Philippe Brachet, maître de conférences en sciences politiques à l’Université Paris 10

publié le mercredi 13 septembre 2006

impression

 [1]Le partenariat, c’est la relation entre plusieurs acteurs pour parvenir à un résultat commun : ils sont partenaires dans sa réalisation. Quant aux services publics ce sont, d’après Léon Duguit " les activités qui, à une époque donnée, sont au cœur de l’interdépendance sociale et qui, pour cette raison, doivent être organisées et contrôlées par la force gouvernante ".

En France surtout, les services publics sont organisés par l’administration au nom de l’État, après qu’une autorité publique les ait décidés dans son domaine de compétence.

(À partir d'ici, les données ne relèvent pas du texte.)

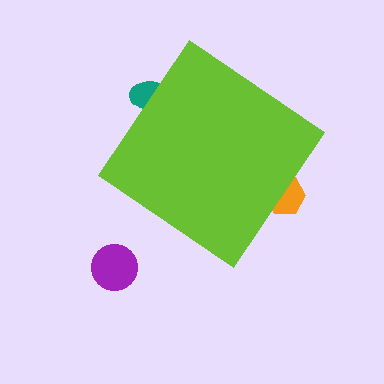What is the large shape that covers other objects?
A lime diamond.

À travers eux, l’administration étend son emprise sur la société et justifie son extension, car soit c’est elle-même qui délivre le service, soit elle en contrôle la réalisation.

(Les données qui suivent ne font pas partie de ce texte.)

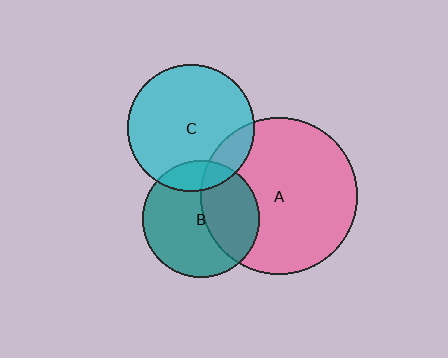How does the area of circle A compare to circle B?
Approximately 1.8 times.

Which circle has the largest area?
Circle A (pink).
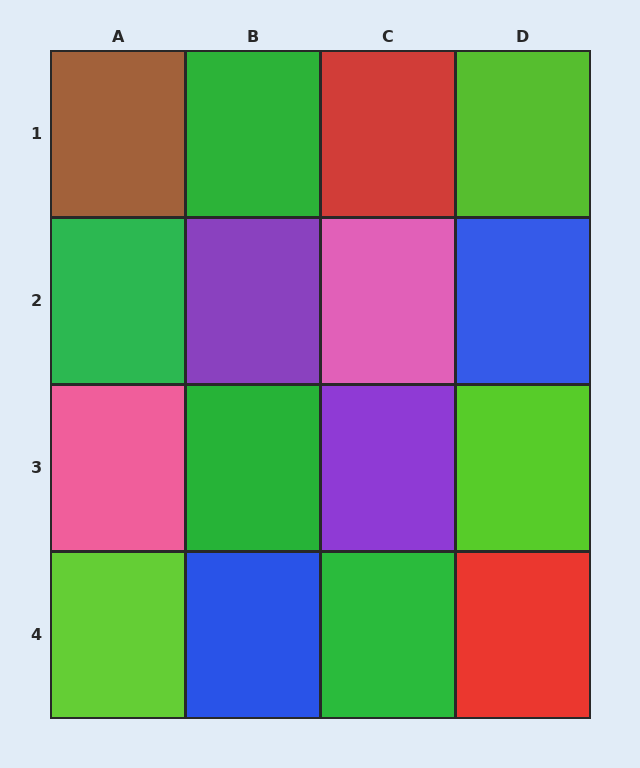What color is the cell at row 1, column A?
Brown.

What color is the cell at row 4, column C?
Green.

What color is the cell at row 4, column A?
Lime.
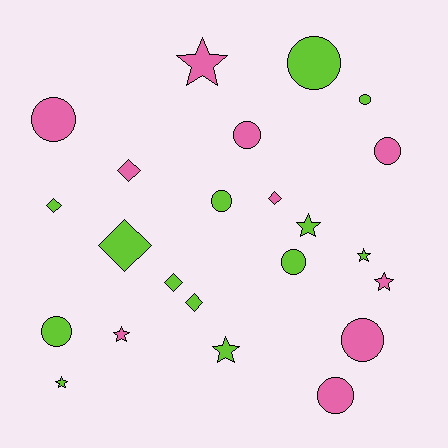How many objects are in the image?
There are 23 objects.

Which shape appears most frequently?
Circle, with 10 objects.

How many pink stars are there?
There are 3 pink stars.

Mais le résultat est-il conforme aux objectifs et aux "missions" ? Comment le savoir et s’en approcher ?
Depuis les années 70, la crise de l’Etat providence a remis en cause les réponses des " Trente glorieuses " à ces questions : sous la triple pression de l’inflation des demandes, de la raréfaction des ressources et de l’ouverture des frontières, le système de service public mis en place à la Libération se disloque inexorablement et le renouveau du service public, parfois esquissé, est en fait au cœur de la crise sociale et politique actuelle.
Une démarche partenariale large serait aujourd’hui indispensable pour lui donner consistance, c’est-à-dire pour en respecter ses principes et réaliser ses objectifs dans les conditions d’aujourd’hui et de demain ; mais en même temps, elle est impossible à préciser et mettre en œuvre dans les institutions et les comportements dominants actuels.

I. Les dimensions du partenariat de service public

Nous sommes aujourd’hui dans un entre-deux : le temps de l’administré passif est révolu, mais l’usager-citoyen n’est pas reconnu comme acteur social.

A. Les attitudes des pouvoirs publics et des services publics à l’égard des usagers

Elles sont principalement quatre :

  • l’information (au sens de la maxime " nul n’est censé ignorer la loi "). Elle est diffusée uniformément et hiérarchiquement à partir du sommet ;
  • la consultation se définit par le refus du décideur de partager aucun aspect du processus avec les interlocuteurs (date, ordre du jour, décisions...) ;
  • la concertation, elle, se distingue de la consultation à partir du moment où les décisions prises tiennent compte des points de vue exprimés ;
  • le partenariat relève de la concertation en général, mais suppose, en plus, une certaine institutionnalisation de sa pratique, un affichage clair par la direction du domaine qui lui est ouvert ainsi qu’une stabilité dans la reconnaissance mutuelle des partenaires.

Les deux premières attitudes relèvent de la souveraineté, les deux dernières, de la participation.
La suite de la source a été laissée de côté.